En continuidad con la elaboración romántica, León XIII llegaría a afirmar el carácter sustancialmente providencial del amor a la patria. En la encíclica Sapientiae Christianae, declaró que «se debe amar a la patria de la que hemos recibido el don de una vida mortal; pero es necesario anteponer el amor a la Iglesia, a la que debemos una vida que durará eternamente». Ambos amores provienen de la misma fuente y no están en contradicción entre ellos. Ambos son dones de Dios, por tanto, un préstamo dado al individuo que puede elegir solo la verdad, aquella verdad terrenal subordinada a una superior y celeste. Además, en la alocución Dall’alto dell’apostolico seggio (15 de octubre de 1890), el papa respondía a las acusaciones de que los católicos y el papado eran enemigos de la nación italiana y declaraba también que «los católicos son los mejores amigos de su propio país» por el amor que tienen por la patria 58. Estas palabras se hacían eco y reforzaban la constante reivindicación por parte de los católicos de toda Europa de ser los portadores de un patriotismo más auténtico al ser la expresión de la identidad del pueblo católico.

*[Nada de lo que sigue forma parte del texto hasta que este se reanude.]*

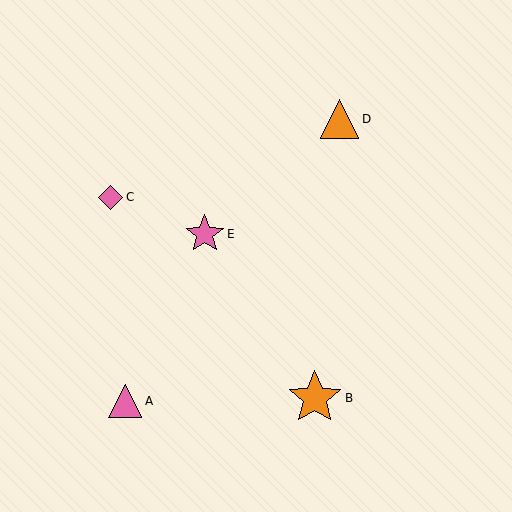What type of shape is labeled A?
Shape A is a pink triangle.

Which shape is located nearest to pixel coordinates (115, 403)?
The pink triangle (labeled A) at (125, 401) is nearest to that location.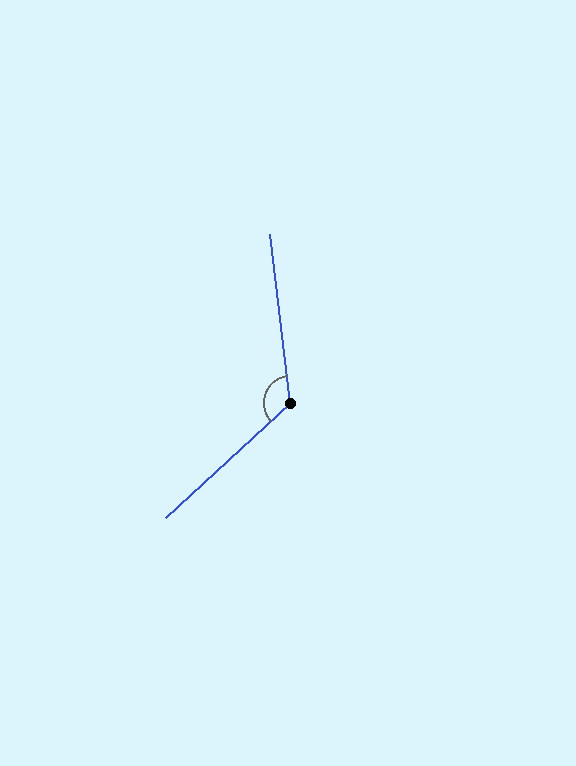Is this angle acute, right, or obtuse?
It is obtuse.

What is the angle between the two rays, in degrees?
Approximately 126 degrees.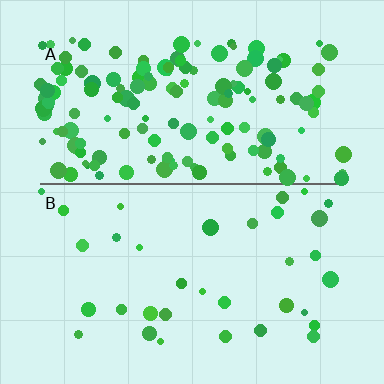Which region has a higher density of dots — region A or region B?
A (the top).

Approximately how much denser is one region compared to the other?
Approximately 4.4× — region A over region B.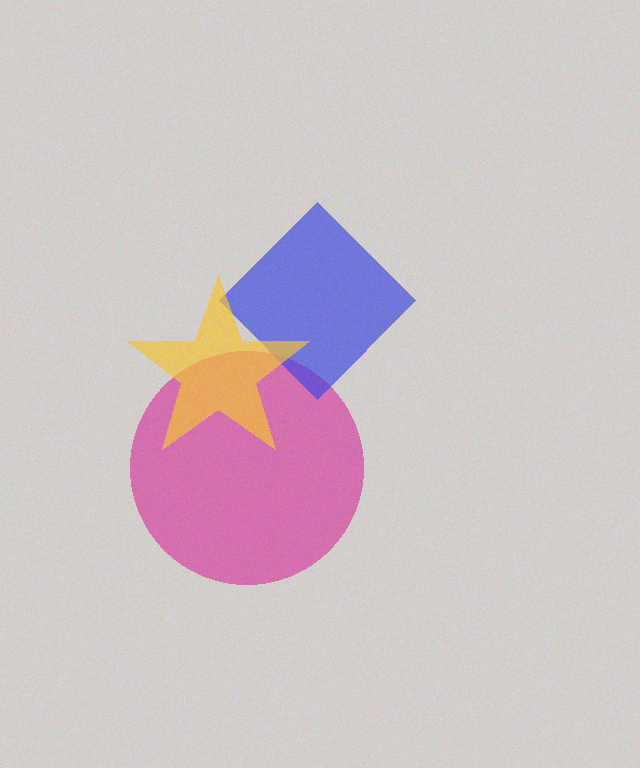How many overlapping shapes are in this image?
There are 3 overlapping shapes in the image.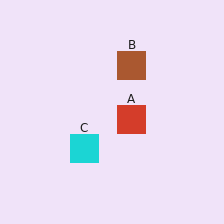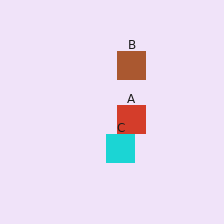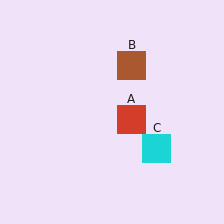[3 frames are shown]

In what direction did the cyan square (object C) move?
The cyan square (object C) moved right.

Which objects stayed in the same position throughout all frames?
Red square (object A) and brown square (object B) remained stationary.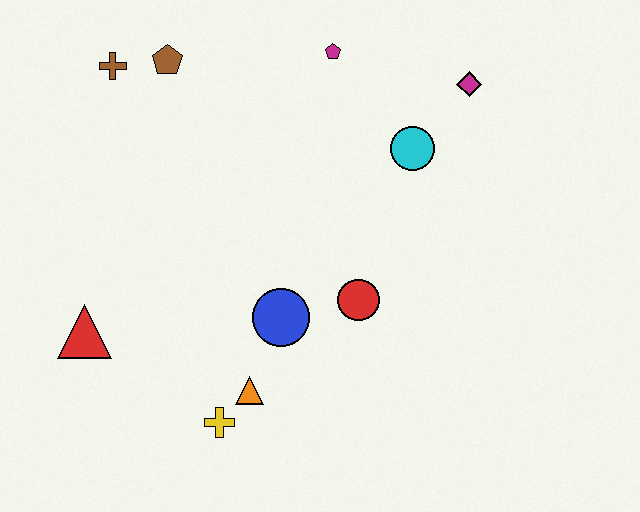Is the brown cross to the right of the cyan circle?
No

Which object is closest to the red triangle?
The yellow cross is closest to the red triangle.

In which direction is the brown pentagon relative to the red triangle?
The brown pentagon is above the red triangle.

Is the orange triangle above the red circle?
No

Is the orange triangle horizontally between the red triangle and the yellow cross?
No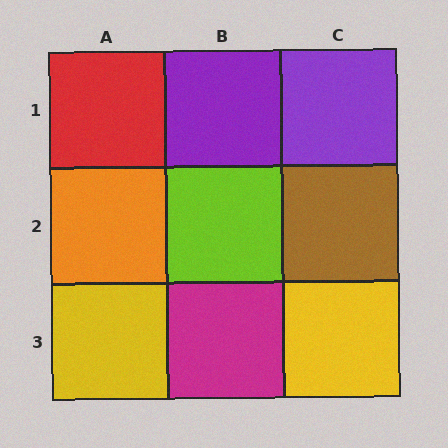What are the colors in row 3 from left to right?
Yellow, magenta, yellow.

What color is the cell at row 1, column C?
Purple.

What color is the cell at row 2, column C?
Brown.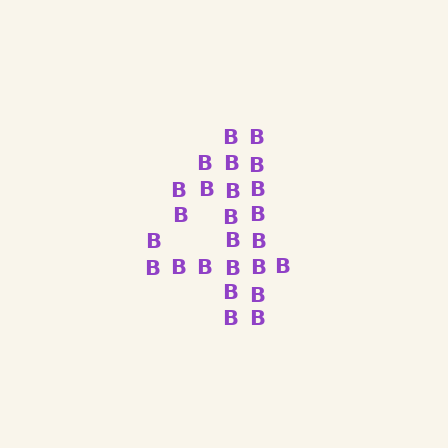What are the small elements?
The small elements are letter B's.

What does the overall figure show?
The overall figure shows the digit 4.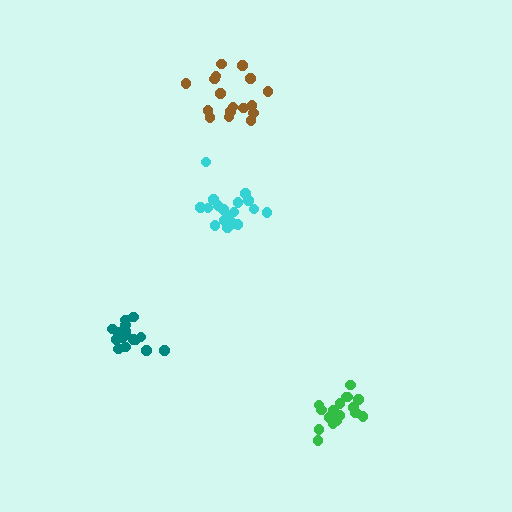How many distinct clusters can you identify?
There are 4 distinct clusters.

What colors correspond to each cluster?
The clusters are colored: cyan, brown, green, teal.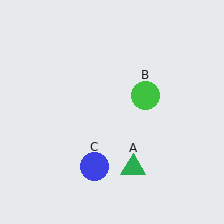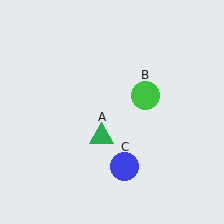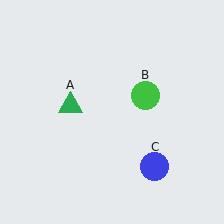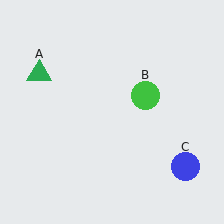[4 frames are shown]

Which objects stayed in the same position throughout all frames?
Green circle (object B) remained stationary.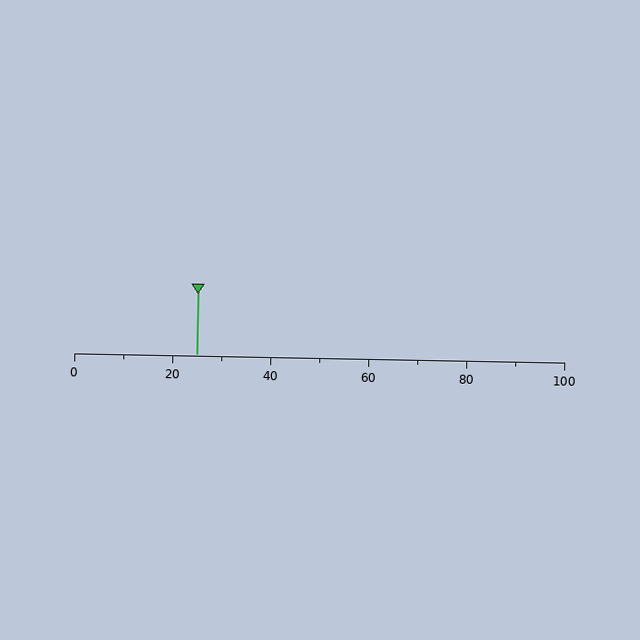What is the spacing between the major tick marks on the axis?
The major ticks are spaced 20 apart.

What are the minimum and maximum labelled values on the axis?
The axis runs from 0 to 100.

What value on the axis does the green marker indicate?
The marker indicates approximately 25.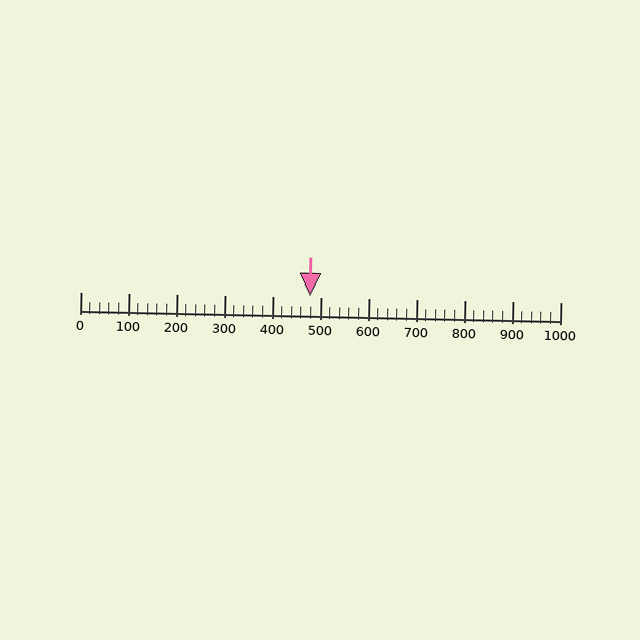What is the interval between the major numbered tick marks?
The major tick marks are spaced 100 units apart.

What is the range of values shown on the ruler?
The ruler shows values from 0 to 1000.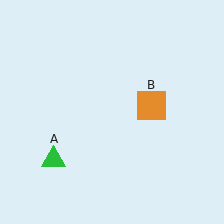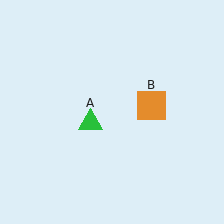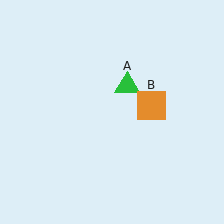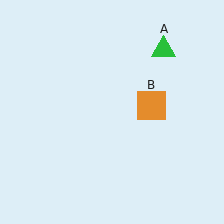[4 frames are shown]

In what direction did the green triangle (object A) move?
The green triangle (object A) moved up and to the right.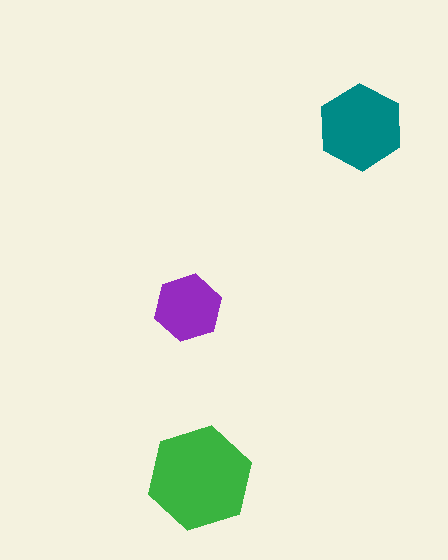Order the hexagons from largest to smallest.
the green one, the teal one, the purple one.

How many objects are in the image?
There are 3 objects in the image.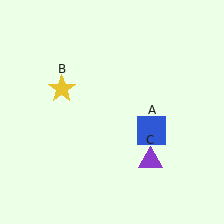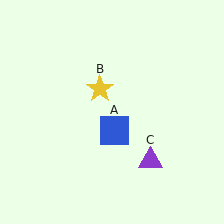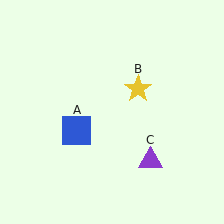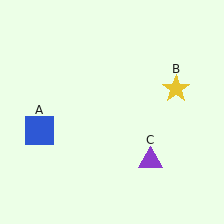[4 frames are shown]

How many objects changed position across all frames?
2 objects changed position: blue square (object A), yellow star (object B).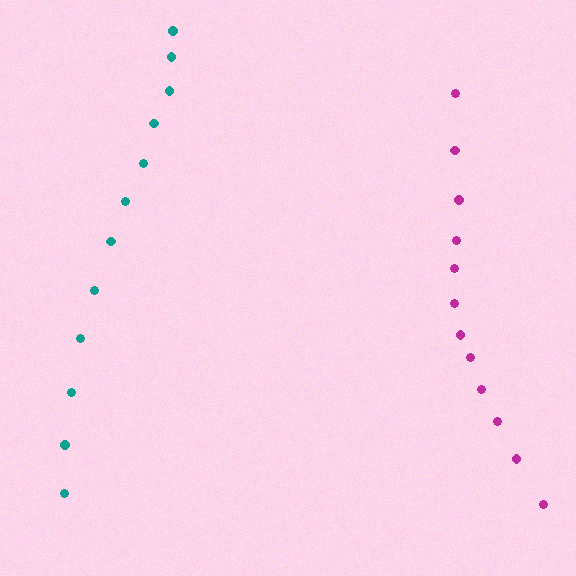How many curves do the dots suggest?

Como afirmara el sacerdote intransigente italiano Giuseppe Sacchetti a finales de siglo: «nosotros no somos un partido [...] nosotros somos Italia, porque representamos su fe, su historia, sus glorias y su genio cristiano, y sus monumentos» 59. Un exponente del espíritu conciliador eclesiástico declaró por su parte que «el amor a la patria no será nunca vivo y popular entre nosotros, hasta que no sea junto con el amor a la fe católica y al papado, que han sido los principales y antiguos fautores de nuestra Italia» 60. Y de la España salida de la Primera República se hacía eco un intelectual nacionalcatólico como Marcelino Menéndez Pelayo: el verdadero amor a la patria no puede renegar de una religión que fue «genio tutelar de la raza» 61.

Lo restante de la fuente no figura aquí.